Notching out from the tang to the crack is do-able but I would rather have a narrow blade than a short edge. However, concerns about disassociation of the edge from the shoulder are not strictly warranted. I have used many shoulderless razors and as long as you are careful, they will do the job okay.

When spot grinding, heat is your enemy. Don't let your blade get too hot. The edge is particularly vulnerable to heat buildup!

Here is a brief explanation of breadknifing:
http://badgerandblade.com/vb/showthread.php?t=188325&page=20

Good luck and happy shaves!
 
I would breadknife it down past the crack and just let it be a 4/8 or whatever. You will have to do something about the stabilizer because it will intrude into the plane of the bevel and cause excessive hone wear to the tip. You could spot-grind the stabilizer with a dremel. It won't be pretty but it will be functional. Anyway you can end up with something that will still shave, if you are up to the challenge.

Notching out from the tang to the crack is do-able but I would rather have a narrow blade than a short edge. However, concerns about disassociation of the edge from the shoulder are not strictly warranted. I have used many shoulderless razors and as long as you are careful, they will do the job okay.

When spot grinding, heat is your enemy. Don't let your blade get too hot. The edge is particularly vulnerable to heat buildup!

Here is a brief explanation of breadknifing:
http://badgerandblade.com/vb/showthread.php?t=188325&page=20

Good luck and happy shaves!

The bread-knife approach was my first thought,seems like it would be more usable/practical.
(actually, first thought was more !@%^&!!!*()$*#).


Thanks for the link and explanation!
John
 
I would take the heel off, and consider bread knifing into metal thick enough to not need a stabilizer. If that crack propagates the blade is toast. Oh wait...that blade is toast already if you do nothing.

Phil
 
Yeah those are pretty nice scales (from what I can see)
I'd keep it. Might come in handy later if you need some scales, something to add to a PIF or sale (as a collection piece), or even for cutting...rope? Cheese?

You'd have a pretty cool pocket knife!
 
I would take the heel off, and consider bread knifing into metal thick enough to not need a stabilizer. If that crack propagates the blade is toast. Oh wait...that blade is toast already if you do nothing.

Phil

I hadn't thought about it splitting further once it was ground down.

Yeah those are pretty nice scales (from what I can see)
I'd keep it. Might come in handy later if you need some scales, something to add to a PIF or sale (as a collection piece), or even for cutting...rope? Cheese?

You'd have a pretty cool pocket knife!

They are nice scales, I'm keeping those even if the grinding doesn't work out.
..... or tape. :biggrin1:
 
I hadn't thought about it splitting further once it was ground down.

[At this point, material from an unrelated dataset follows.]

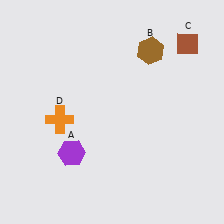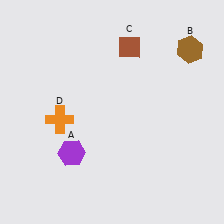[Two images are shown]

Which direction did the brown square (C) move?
The brown square (C) moved left.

They are nice scales, I'm keeping those even if the grinding doesn't work out.
..... or tape. :biggrin1:

I would be keeping the sweet scales either way.

A traditional way to isolate a crack in metal is to drill a small hole at the very end of it. A similar result may be achieved using a fiber disk and very carefully grinding a slot to the end of the crack before doing further work. The idea is to create a smooth radius instead of the "zero width" crack.

Stabilizing the blade so it cannot flex while doing this initial grind or drill is important.

Phil
 
I would be keeping the sweet scales either way.

A traditional way to isolate a crack in metal is to drill a small hole at the very end of it. A similar result may be achieved using a fiber disk and very carefully grinding a slot to the end of the crack before doing further work. The idea is to create a smooth radius instead of the "zero width" crack.

Stabilizing the blade so it cannot flex while doing this initial grind or drill is important.

Phil

Thanks Phil.
Kind of like a 'stop cut'. That makes sense.
I've seen a couple of blades altered on the BST recently, its definitely worth a shot.